Some critical items from her list:

  • fully seamless support for process-driven, best practice digitization workflows
  • highly adaptive and customizable output (e.g., labels, reports, journals, loan forms)
  • ease of export (Joanna M. suggested an 'export to iDigBio' button)
  • ease of product updates
  • cloud computing for small collections
  • fully functioning web interface for the management of collections data
  • expert knowledge of image handling workflow, including naming, storage, file formats, metadata, archiving and processing

In the afternoon, the KU team (Specify) presented their upcoming 'thick client' software product, a roadmap and product overview for current development, other web products, and 'thin client' products. Included in their priorities are data exchange with Symbiota, messaging, and hosting aggregated databases. Work began as a team to define an itemized priority list of requirements for modules. 

Paul Morris, Karin Karlsson, Ida Li

Second Day:

The morning was devoted to demonstrations:

To begin, Fred Ronquist introduced the NRM team and explained their funding status. He demonstrated the DINA barcode portal, web search, inventory client and taxon pages system. This was followed up by open discussion.
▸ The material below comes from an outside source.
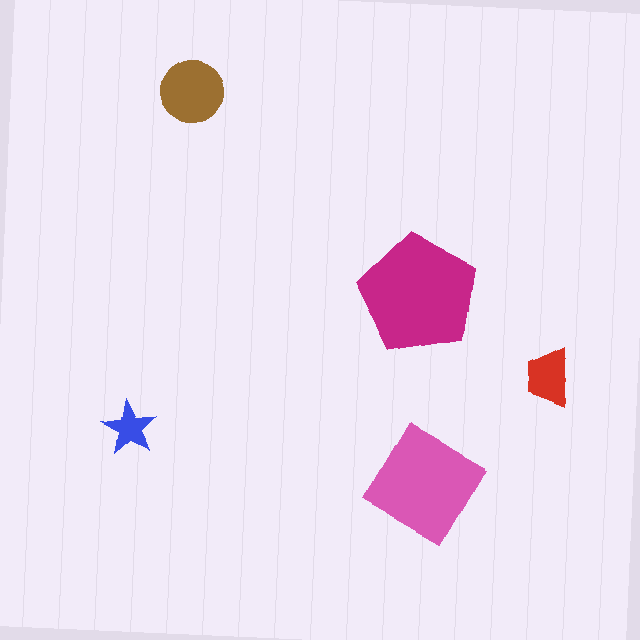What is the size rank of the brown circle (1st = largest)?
3rd.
NRM is interested in building on the Specify code base, and it is everyone's hope that one outcome of the meeting will be a joint work plan that includes everyone's proposed product features.

 

 

 

Other demos included:

  • Specify web application and considerations for technology improvements
  • Specify web portal, technology components and design decisions
  • Specify thick client new capabilities, images and GUIDS
  • FilteredPush
  • SeqDB, and Specify changes to DINA data

After the coffee break, a management discussion of the proposed development relationship included business topics such as funding and project management as well as project-specific topics such as the taxon tree implementation that DINA has developed in Estonia. Other areas of discussion included RESTful API specification, the future of JPA as a Specify backend, Postgres vs. MarieDB, and the mobile applications for the iPad version of Specify.

In the afternoon, communication focused more on the management of the work ahead, including collaboration planning, scope, methods, and self-interests: the 'who does what' discussion.
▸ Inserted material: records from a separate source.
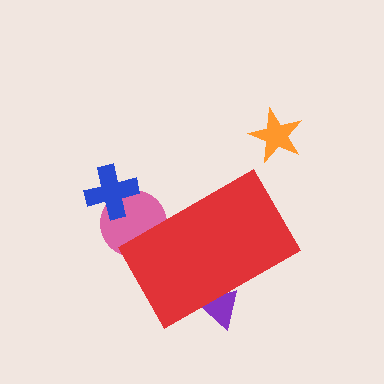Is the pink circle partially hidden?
Yes, the pink circle is partially hidden behind the red rectangle.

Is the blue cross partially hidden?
No, the blue cross is fully visible.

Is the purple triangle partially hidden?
Yes, the purple triangle is partially hidden behind the red rectangle.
  • Priorities: how to identify, manage, track, and complete a loosely-coupled software development federation
  • Administration: communication methods, development methods, technical standards, and - importantly! - the name of the new consortium (TBD)
  • Consortium institutional committments: an MOU or a longer-term, internationally affiliated non-profit? This is something to be worked out
  • Formalization of a DINA-Specify consortium and long-term issues related to funding and support for users

We covered these very interesting areas with candor and collegiality.
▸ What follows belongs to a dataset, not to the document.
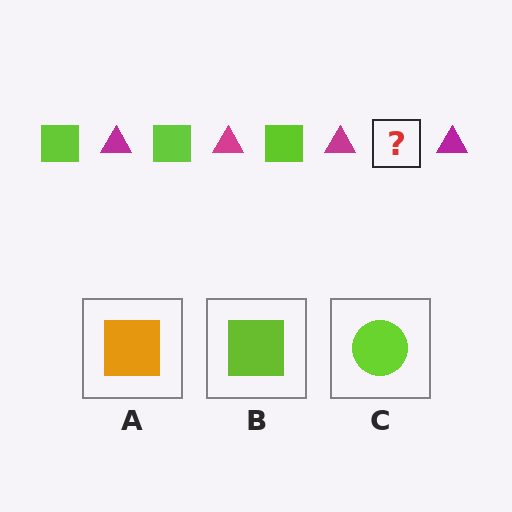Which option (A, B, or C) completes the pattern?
B.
Christine Lowe, James Macklin, Kessy Abarenkov

Third Day:

The last morning was spent synthesizing the future requirements and development objectives with the collaboration roadmap. Karin Karlsson and Jim Beach, representing their respective teams, will be co-project managers. They will meet virtually on a weekly or bi-weekly basis and will share a github node.

In the afternoon, we toured the AgFood Canada location on the other side of town. As part of this, we stopped in the collections area to support Jim Beach and Rod Spears in their Specify talk to the collections staff.

Jim Beach and Karin Karlsson will produce an executive summary of this meeting.